The countdown to Austin's annual hybrid arts hootenanny began in earnest Tuesday night when Fusebox Festival Artistic Director Ron Berry announced the lineup for the 2013 edition at MASS Gallery. On the bill: dance by Deborah Hay, music by line upon line, theatre by Action Hero, and film by Peat Duggins.

In all, more than 40 projects will be part of the ninth go-round for this international interdisciplinary celebration, taking place April 17-28 at 15 different sites around the city.

Berry has once again drawn artists from across the nation and the globe. Among the more far-flung of this year's participants:

Ant Hampton of Rotozaza (Fusebox, 2008, 2009) returns from the UK with Cue China (Elsewhere, Offshore), an Auto Teatro performance in which his video conversations with Chinese workers bleed onto screens between two audience members, replacing their faces with those of the Chinese workers.

• British troupe Action Hero, which delighted audiences with its two-person Western staged in the Victory Grill (Fusebox 2010), returns to Austin to re-create Evel Knievel's jump over the fountain at Caesar's Palace with the daredevil-inspired piece Watch Me Fall.

The Dictaphone Group of Lebanon, noted for its site-specific works drawn from urban research and oral history, presents its first-ever lecture performance, Nothing to Declare, investigating the concept of borders.

• Native South African Nora Chipaumire performs her first character-driven performance, Miriam, in which she explores through movement and text a woman’s struggles to forge her own identity in an environment of strict cultural traditions and imperialist racial views that define female beauty and power.

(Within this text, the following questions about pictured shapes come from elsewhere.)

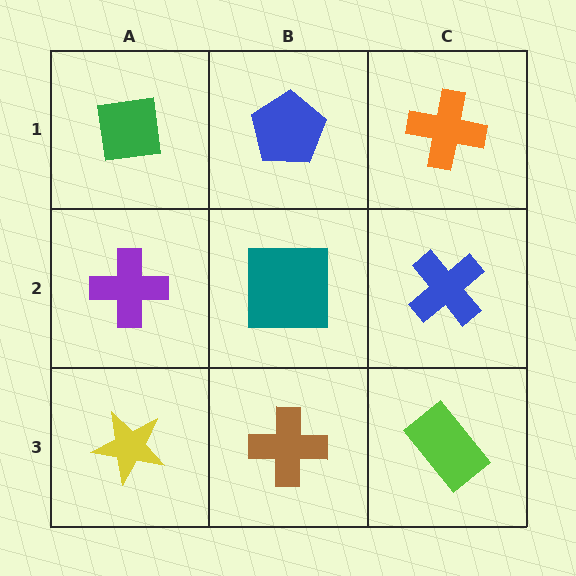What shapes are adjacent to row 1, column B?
A teal square (row 2, column B), a green square (row 1, column A), an orange cross (row 1, column C).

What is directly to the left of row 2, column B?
A purple cross.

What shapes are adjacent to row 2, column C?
An orange cross (row 1, column C), a lime rectangle (row 3, column C), a teal square (row 2, column B).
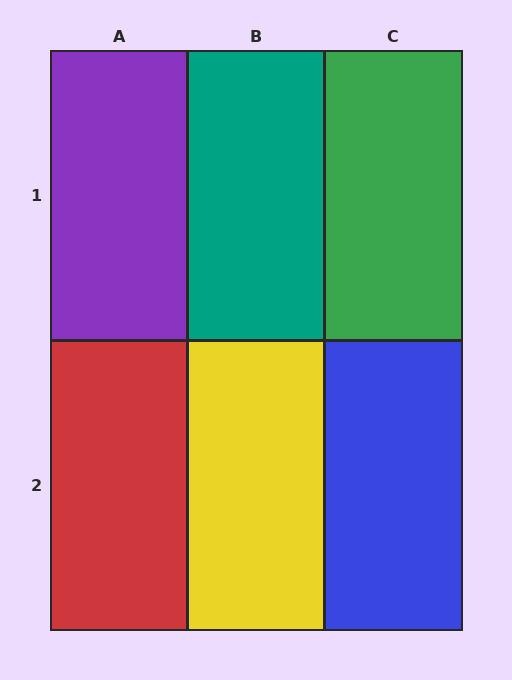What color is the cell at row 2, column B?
Yellow.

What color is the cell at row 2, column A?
Red.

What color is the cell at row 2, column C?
Blue.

• Solo performer Michelle Ellsworth of Boulder, Colo., has remixed The Iliad into Phone Homer, in which housebound Clytemnestra takes Skype calls from Agamemnon, Helen, Penelope, and Aegisthus and searches the web for instructional videos, transformative dance moves, and peace derived from materialism and food.

• Former Austin artist Peat Duggins pays a visit from Cambridge, Mass., to screen A Survey of Open Space, his documentary film account of three cyclists on a 14-week ride from the Mexican border at Brownsville, Tex., to the Arctic Ocean shores of Prudhoe Bay, Alaska. An exhaustive sketchbook made by Duggins on the road forms the basis for the film’s narration and structure.

The ATX is well represented this year as well, with new stagings of some theatre productions that were premiered or workshopped recently – Hannah Kenah and Jenny Larson's Guest by Courtesy, the Duplicates' The Poison Squad – as well as new showings of works in progress: Physical Plant's Adam Sultan and the Rude Mechs' Stop Hitting Yourself. Other highlights:

• Choreographer Deborah Hay presents three of her dances – the duet As Holy Sites Go and the solos FIRE and No Time to Fly – as performed by New York-based Jeanine Durning and Australian dancer Ros Warby, who performed Hay's The Match in Austin in 2005.

• Austin’s own line upon line percussion will perform the U.S. premiere of Erewhon, a monumental percussion work by prominent French composer Hugues Dufourt that requires more than 150 wooden, metal, skinned and pitched percussion instruments. The performance will be free.

• Photographer Rino Pizzi follows up his Mona Lisa Project with a new multi-artist challenge: to take a photographic portrait that he's made of them, destroy it, and reconstruct it. On board for transFIGURATION are artists Jill Bedgood, Benito Huerta, Catherine Lee, Shea Little, Michelle Mayer, McKay Otto, Wura-Natasha Ogunji, Margo Sawyer, Shawn Smith, Jana Swec, Jade Walker, and Steve Wiman.